Adding 'Notes' section to README.MD (#4)

brandonh-msft · nzthiago · commit 917ab1a7b495 · 2019-03-06T19:04:01.000-08:00
* Adding 'Notes' section to README.MD - fixes #3 * Update README.md
diff --git a/README.md b/README.md
@@ -207,3 +207,8 @@ After deployment:
 - Issue an HTTP POST to that endpoint with the `path` parameter populated from the output of the PowerShell script you ran in [2.1](#21-copy-the-dataset-to-an-azure-blob-storage-instance)
 
 You'll receive back a list of URLs you can use to check status, issue new events (not handled by this sample), or terminate the orchestration.
+
+# Notes
+The implementation shown here utilizes a single reducer. If you needed multiple reducers, you would create **a sub-orchestration per reducer**, launch those in parallel, do the `CallActivityAsync()` calls within the sub-orchestrator, reduce the results, pass that up to the parent orchestrator to further reduce the results, and so on.
+
+It's also important to remember while Serverless technologies allow you to scale "infinitely" we must use the right tool for the right job.
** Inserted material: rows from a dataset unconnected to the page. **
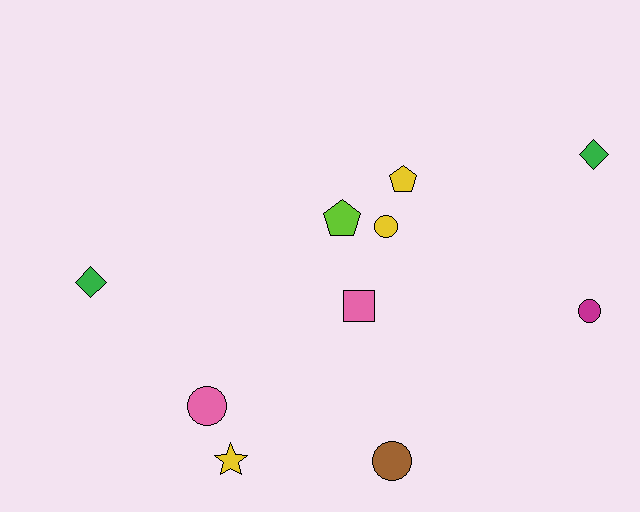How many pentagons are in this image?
There are 2 pentagons.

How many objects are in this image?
There are 10 objects.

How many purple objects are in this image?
There are no purple objects.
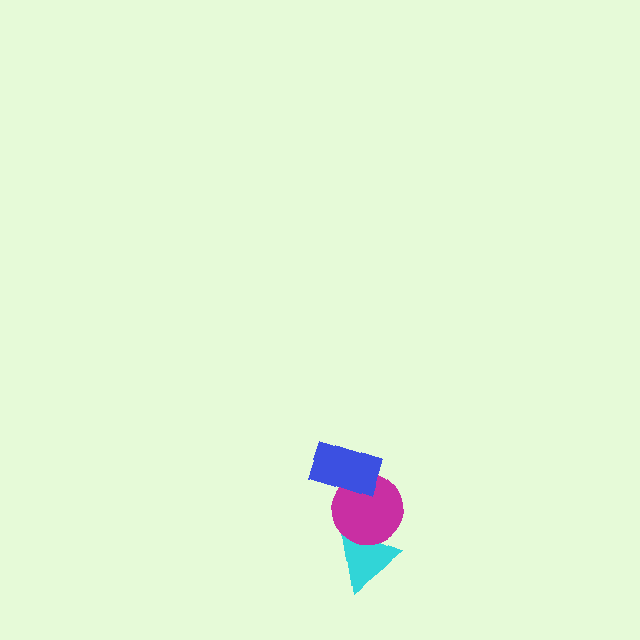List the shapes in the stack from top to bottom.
From top to bottom: the blue rectangle, the magenta circle, the cyan triangle.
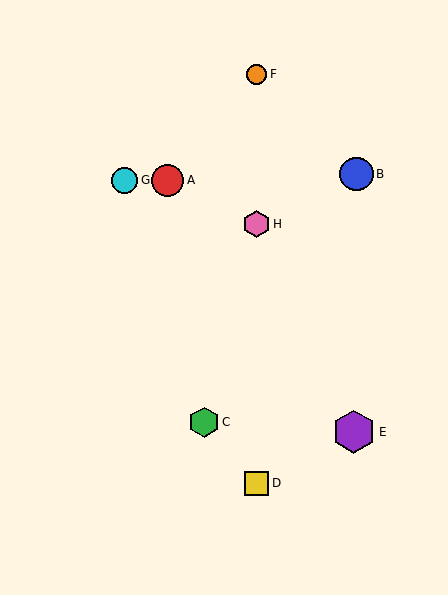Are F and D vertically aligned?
Yes, both are at x≈257.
Durable Functions will, in theory, scale out to run any number of jobs in parallel and come back to the reduce step so **this approach may work very well for loads that can be highly parallelized** however the machines on which Azure Functions run (in Consumption plan) are of limited specs ([more detail can be found here in the docs](https://docs.microsoft.com/en-us/azure/azure-functions/functions-scale#how-the-consumption-plan-works)). This means **this approach _may not_ work well for loads with very large sections to be processed by each mapper**. In this case, you may look in to hosting this implementation on an App Service Plan with large VMs or, even better, a Functions Premium offering with a large VM size to process the data more quickly. Another thing to note is the way DF passes results and parameters around; these are done via Azure Storage Queues which may/may not add unacceptable latency in to your big data process.